Got your attention ? Escaping dinosaur at San Francisco Conservatory of Flowers ? Is this Gardening Gone Wild ?!
Some of you may remember the post I did a few months ago when I was photographing for the exhibit at the Conservatory – Vantage Point – Looking Up. I went looking for plants that were on this earth in the Mesozoic Era, prehistoric plants in the age of dinosaurs. Photomurals were to become the background of the exhibit.
The exhibit itself now open at San Francisco Conservatory of Flowers until October 21, features ancient plants, from Triassic 250 million years ago up to the evolution of flowers at the end of the Cretaceous period 65 million years ago. The star of the show is not my photos or even the plants in the exhibit but the roaring Tyranosaurus rex (yes, sound effects), carved from molded styrofoam by artist Bridget Kiemel.
The Conservatory’s ongoing exhibits are designed to be educational and family oriented so it is no small surprise that exhibit guru Lau Hodges incorporated the dinosaurs. They are kid magnets. Having the T. rex head appear to break through the ceiling and growl in the direction of the ticket booth is sheer inspiration.
It was also inspired to use the photo murals as background for much of the interior.
The redwood trees are my favorite, especially since they get to stand alone towering above the entrance to the exhibit. The mural had to be cut into three pieces to make a trapezoid that could fit into the space but if you don’t look too closely you could almost imagine the dinosaurs, back in the day, being dwarfed underneath the worlds tallest trees.

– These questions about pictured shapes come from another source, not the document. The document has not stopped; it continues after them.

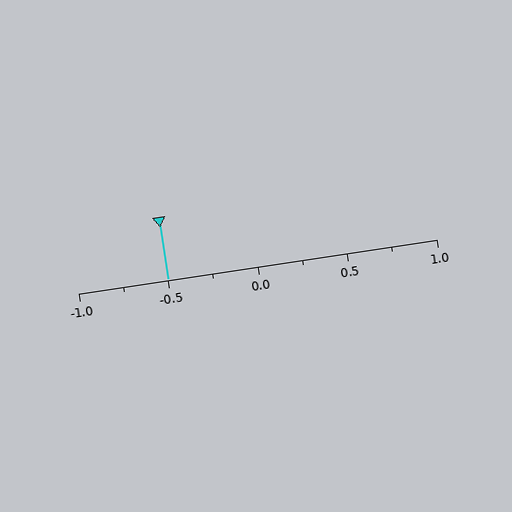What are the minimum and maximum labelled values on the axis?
The axis runs from -1.0 to 1.0.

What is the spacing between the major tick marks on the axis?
The major ticks are spaced 0.5 apart.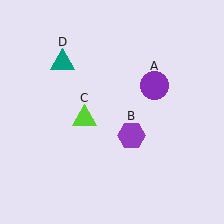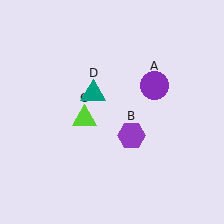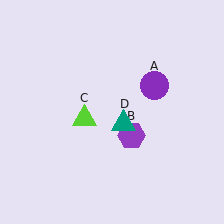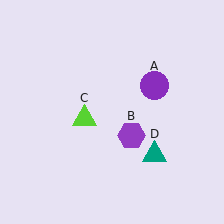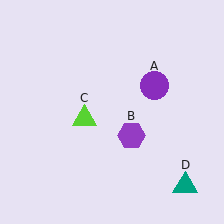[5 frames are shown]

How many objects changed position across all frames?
1 object changed position: teal triangle (object D).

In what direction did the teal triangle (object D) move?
The teal triangle (object D) moved down and to the right.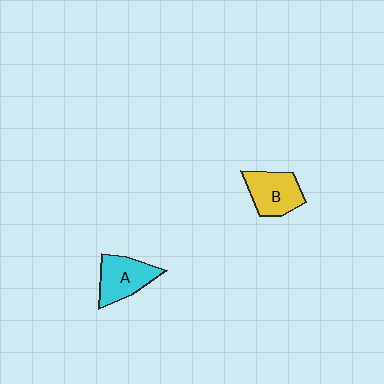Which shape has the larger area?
Shape A (cyan).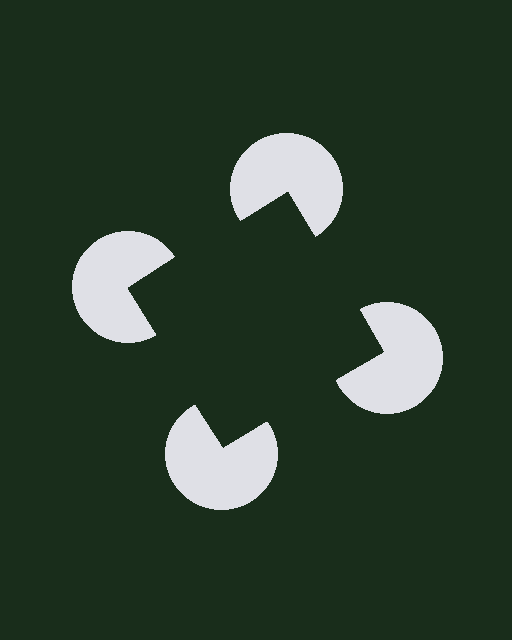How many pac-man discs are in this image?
There are 4 — one at each vertex of the illusory square.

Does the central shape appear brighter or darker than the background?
It typically appears slightly darker than the background, even though no actual brightness change is drawn.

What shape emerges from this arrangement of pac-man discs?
An illusory square — its edges are inferred from the aligned wedge cuts in the pac-man discs, not physically drawn.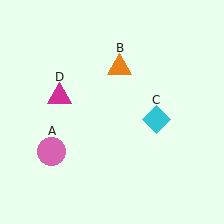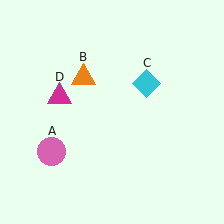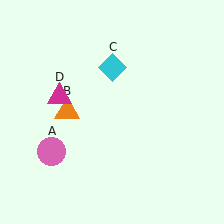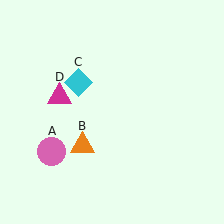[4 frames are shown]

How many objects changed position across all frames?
2 objects changed position: orange triangle (object B), cyan diamond (object C).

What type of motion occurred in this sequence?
The orange triangle (object B), cyan diamond (object C) rotated counterclockwise around the center of the scene.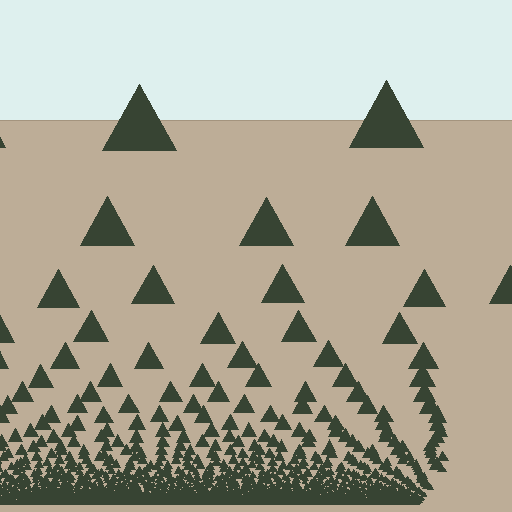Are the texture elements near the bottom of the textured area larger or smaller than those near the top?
Smaller. The gradient is inverted — elements near the bottom are smaller and denser.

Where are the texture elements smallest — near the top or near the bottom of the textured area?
Near the bottom.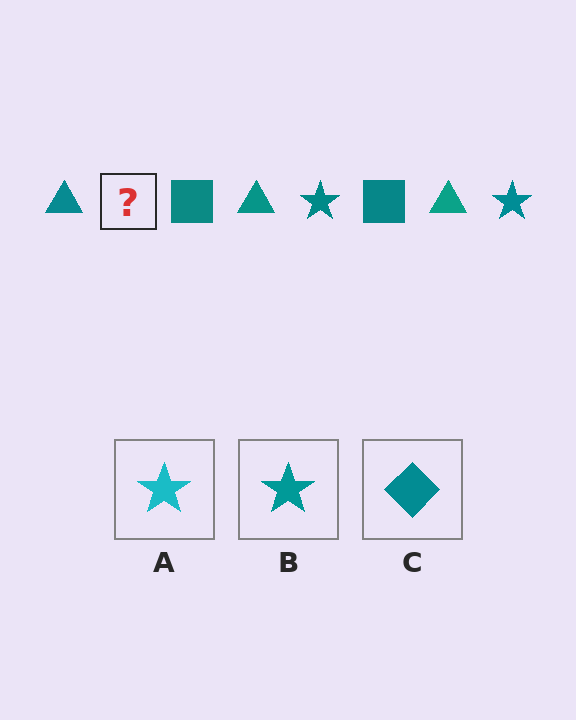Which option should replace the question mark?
Option B.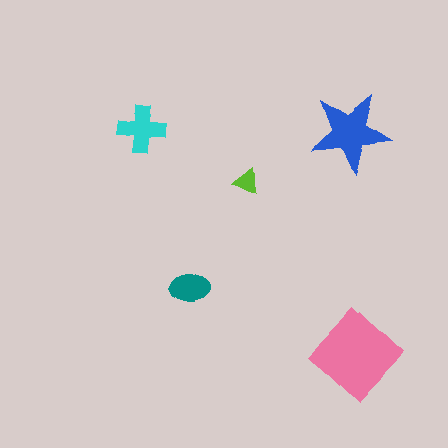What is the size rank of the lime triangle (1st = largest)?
5th.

All the other photos serve as backdrop to the living plants and give the room a sense of enclosure. We needed to test different fabrics to be sure the photos were sheer enough to allow light to keep the plants healthy, but not too sheer to see the actual structure of the building. What is really thrilling, as a photographer, is the backlighting allows the photos to glow, much more than a print on a flat wall.
The big photo of Cycads give a huge sense of lushness. They also look truly pre-historic.
The scale of the 10 foot tall photos really help to establish a setting for the specimen plants. While I am disappointed the photos are not standing alone as if in an art gallery, that is not their purpose. They are not really meant to be seen, the viewer is invited to look at the living plants. Oh, and the critters too.
The background photo makes the small plants (Norfolk Island Pines and Gingko) seem to be seedlings in a forest, though the original photo makes me wonder what Lotusland (where I found the tall trees) would look like with dinosaurs running around.